The operator is going through a significant transition in its business as it migrates from WiMAX to LTE in key markets, with the new network rolling out during 2013. Also, Sprint has stopped launching new WiMAX devices and will focus its 4G efforts on its own LTE network from the second half of this year, although Clearwire remains part of its mobile broadband picture in future. However, there is a risky period of a year or more when Clearwire does not yet have LTE and Sprint will have sufficient LTE capacity of its own, so the need for other MVNOs and even a retail business is clear, to sustain usage of the WiMAX network and boost confidence in the migration strategy.

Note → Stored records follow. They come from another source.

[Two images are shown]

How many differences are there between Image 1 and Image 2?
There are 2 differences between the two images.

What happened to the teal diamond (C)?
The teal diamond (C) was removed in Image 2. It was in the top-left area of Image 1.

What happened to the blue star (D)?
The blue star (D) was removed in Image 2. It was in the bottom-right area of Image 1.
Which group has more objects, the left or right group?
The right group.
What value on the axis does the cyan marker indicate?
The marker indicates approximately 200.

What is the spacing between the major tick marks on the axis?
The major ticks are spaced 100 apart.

As of the end of the first quarter, Clearwire had 11m subscribers, of which 1.3m were retail and 9.7m wholesale, mainly Sprint subscribers. During 2011, the firm had stopped actively promoting its own ‘Clear’ offering, officially to cut costs but also, reportedly, under pressure from Sprint, which perceived conflicts of interest with its own proposition. It killed off its prepaid Rover brand and refocused Clear on pay-as-you-go. But now, thanks to a funding deal with Sprint, Clearwire says it has more resources to revive Clear. "The retail business is alive and well," the firm’s general manager of retail, Dow Draper, told a press conference at CTIA.

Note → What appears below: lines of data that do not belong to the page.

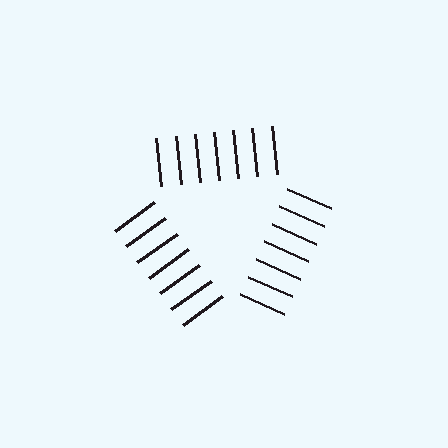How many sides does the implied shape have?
3 sides — the line-ends trace a triangle.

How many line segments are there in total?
21 — 7 along each of the 3 edges.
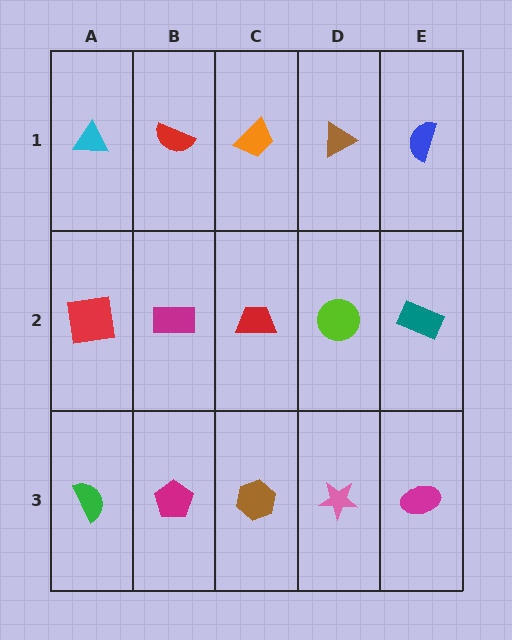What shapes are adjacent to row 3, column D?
A lime circle (row 2, column D), a brown hexagon (row 3, column C), a magenta ellipse (row 3, column E).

He said Clearwire has revamped all its offerings recently and seen “phenomenal” uptake by dealers, as well as mounting a radio and TV advertising campaign in February. The operator offers prepaid daily, weekly and monthly passes and two different speeds - $50 a month for full soeed and $35 for 1.5Mbps. Draper said only those customers on the monthly plans are counted in the quarterly subscriber reports, and the vast majority have the $50 plan. This is geared to home and portable use, not to competing with the big cellcos’ smartphone 4G offerings – there are no plans to offer a WiMAX smartphone. Currently, Clearwire offers a dongle, mobile hotspot and home modem.
No official decision has yet been made on whether to include LTE in the Clear offering, or whether to launch a smartphone. This is likely to depend partly on the attitudes and level of commitment from LTE wholesale partners, not just Sprint but newer additions like Leap Wireless. "When it makes sense to add LTE to the retail mix, we'll do that," Draper said.
According to Clearwire’s CTO John Saw, when that LTE network goes live it will outpace other US services, supporting peak download speeds of 168Mbps because of the high capacity in its 2.5GHz spectrum. This will enable the operator to use LTE-Advanced carrier aggregation to achieve 40MHz channels, twice the size of the largest at Verizon and AT&T.